Como se recoge en el informe del CGPJ, entre agresión y abuso existe una diferencia valorativa debido al distinto desvalor de la acción lesiva del bien jurídico y en la unificación que se proyecta en la propuesta de reforma no se distingue valorativamente entre los medios comisivos en la graduación de la pena, lo que pugna sin duda con el principio de proporcionalidad, sin que la cláusula que se introduce en el apartado 3 del art. 178 del CP (LA LEY 3996/1995), «la menor entidad del hecho» salve esta cuestión, pues vuelve a dejar un margen amplio de discrecionalidad y por tanto, de interpretaciones dispares.
Dicho de otra manera, y en esto es prácticamente unánime la doctrina, la propuesta de reforma debe ir acompañada de la distinción en la graduación de la pena de los ataques no violentos a los que van acompañados de violencia o intimidación, atendiendo a su mayor lesividad.

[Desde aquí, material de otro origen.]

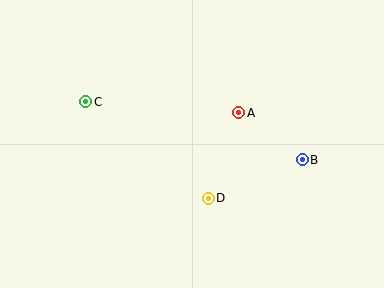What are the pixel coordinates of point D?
Point D is at (208, 198).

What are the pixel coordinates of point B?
Point B is at (302, 160).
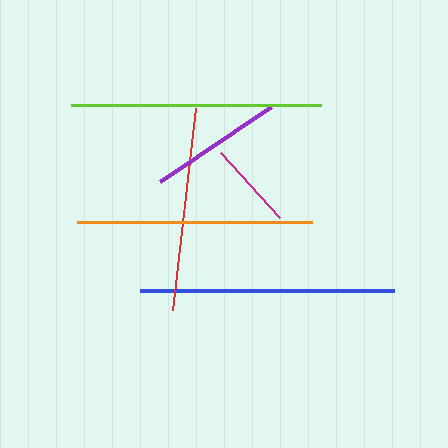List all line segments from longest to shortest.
From longest to shortest: blue, lime and orange (about equal), red, purple, magenta.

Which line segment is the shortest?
The magenta line is the shortest at approximately 88 pixels.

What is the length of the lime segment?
The lime segment is approximately 250 pixels long.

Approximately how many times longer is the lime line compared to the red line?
The lime line is approximately 1.2 times the length of the red line.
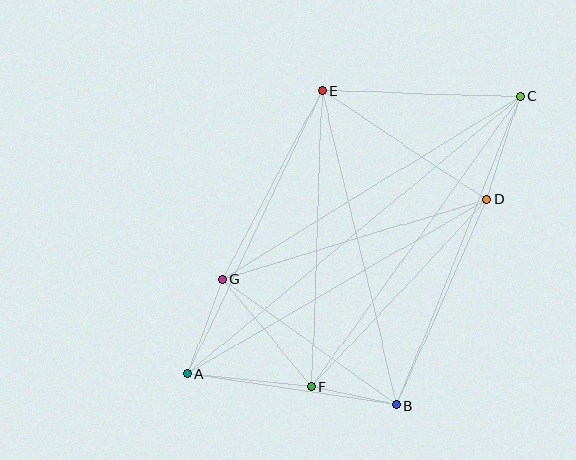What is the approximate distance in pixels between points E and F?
The distance between E and F is approximately 296 pixels.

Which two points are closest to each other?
Points B and F are closest to each other.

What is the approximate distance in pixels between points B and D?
The distance between B and D is approximately 225 pixels.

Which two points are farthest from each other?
Points A and C are farthest from each other.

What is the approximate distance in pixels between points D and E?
The distance between D and E is approximately 197 pixels.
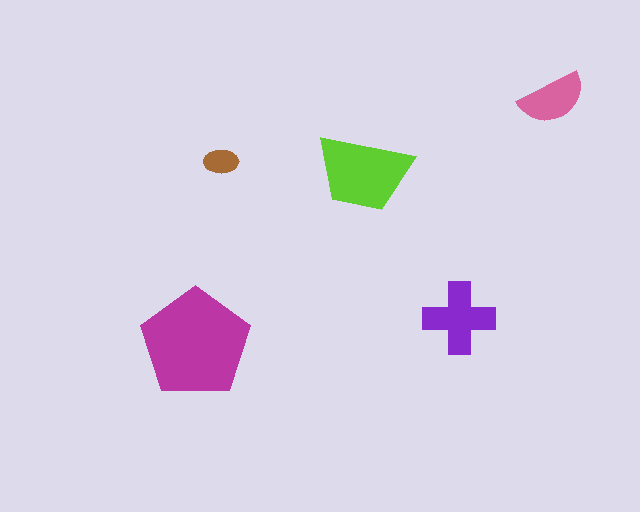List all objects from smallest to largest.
The brown ellipse, the pink semicircle, the purple cross, the lime trapezoid, the magenta pentagon.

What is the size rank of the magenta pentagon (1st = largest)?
1st.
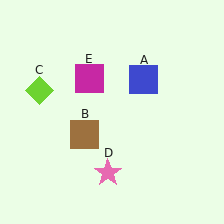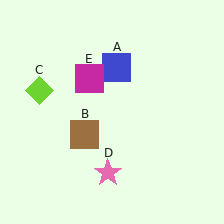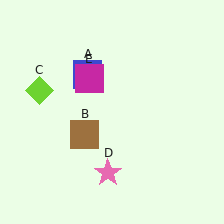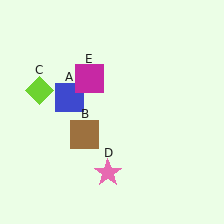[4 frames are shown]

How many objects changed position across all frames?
1 object changed position: blue square (object A).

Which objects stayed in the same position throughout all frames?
Brown square (object B) and lime diamond (object C) and pink star (object D) and magenta square (object E) remained stationary.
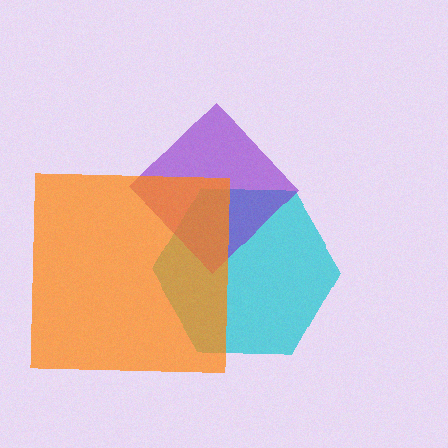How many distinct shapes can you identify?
There are 3 distinct shapes: a cyan hexagon, a purple diamond, an orange square.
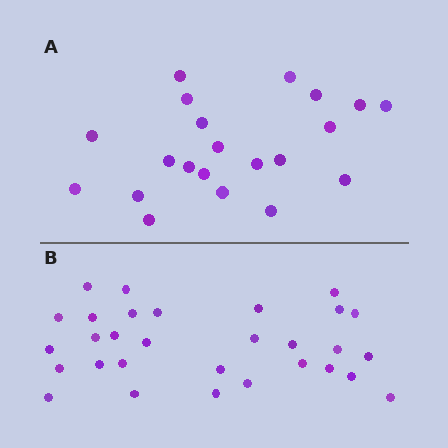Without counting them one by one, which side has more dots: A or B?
Region B (the bottom region) has more dots.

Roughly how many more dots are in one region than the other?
Region B has roughly 8 or so more dots than region A.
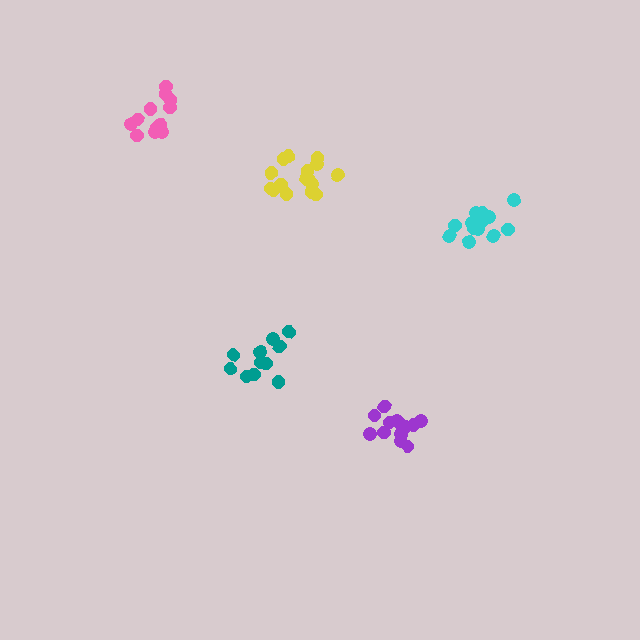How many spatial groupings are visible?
There are 5 spatial groupings.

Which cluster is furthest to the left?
The pink cluster is leftmost.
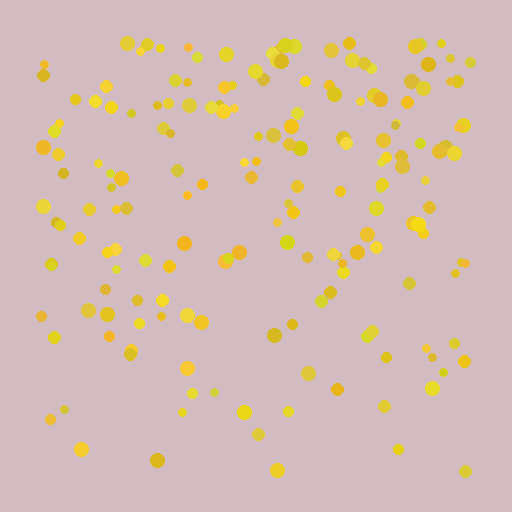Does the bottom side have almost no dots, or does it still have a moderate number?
Still a moderate number, just noticeably fewer than the top.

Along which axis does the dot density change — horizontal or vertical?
Vertical.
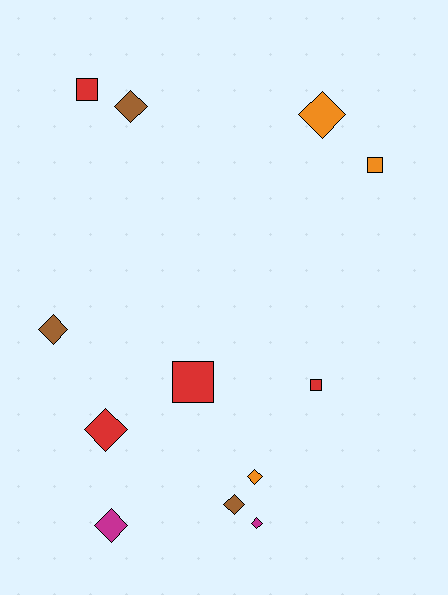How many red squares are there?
There are 3 red squares.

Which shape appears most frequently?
Diamond, with 8 objects.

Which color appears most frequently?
Red, with 4 objects.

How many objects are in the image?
There are 12 objects.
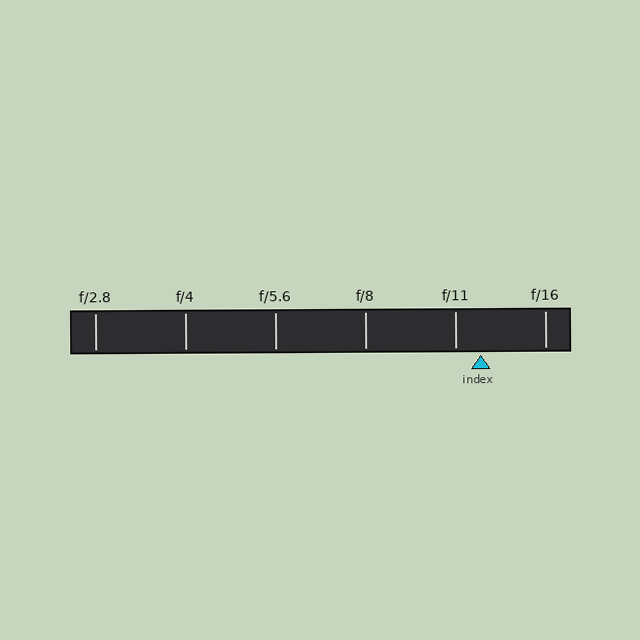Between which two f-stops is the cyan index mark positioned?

Lo contrario pugnaría con el principio de proporcionalidad y lesividad.
Frente a quien pudiera considerar que el sacrificio del principio de proporcionalidad pudiera hipotéticamente estar justificado por reforzar la protección a la víctima, cabe indicar que puede ocasionar el efecto contrario: contribuir precisamente a disminuir la protección de la víctima ya que, desde el plano de la prevención general de la norma, el tipo debe desincentivar con una conminación penal más grave aquellos comportamientos más disvaliosos y si no lo hace, el sujeto activo del delito no tendrá mayores consecuencias si emplea un medio comisivo más lesivo que otro de intensidad menor.
Las cuestiones hasta ahora expuestas, sin duda se podrán aclarar, matizar o en su caso corregir por parte del legislador.
En suma, considero que ha de valorarse positivamente que en nuestra sociedad, de una vez por todas, exista, y desde hace tiempo, un debate público, necesario en cualquier Estado de Derecho, sobre cómo afrontar un problema estructural, como es la desigualdad entre hombres y mujeres, cuyo máximo exponente es la violencia de género y la violencia sexual y si bien no estoy plenamente convencida de que el Derecho Penal pueda conseguir erradicar o atacar las causas estructurales, me gustaría que todos pudiéramos convenir en que si finalmente se quiere utilizar esta herramienta, se ha de extremar la técnica legislativa, por lo que cada crítica a una pretendida reforma ha de verse, en lugar de como un supuesto obstáculo, como una forma de salvar, a lo largo del iter legislativo, las deficiencias técnicas puestas de manifiesto, y contribuir de esta manera a reforzar la claridad de la norma, la seguridad jurídica y con ello la protección de las garantías procesales y libertades fundamentales de todos.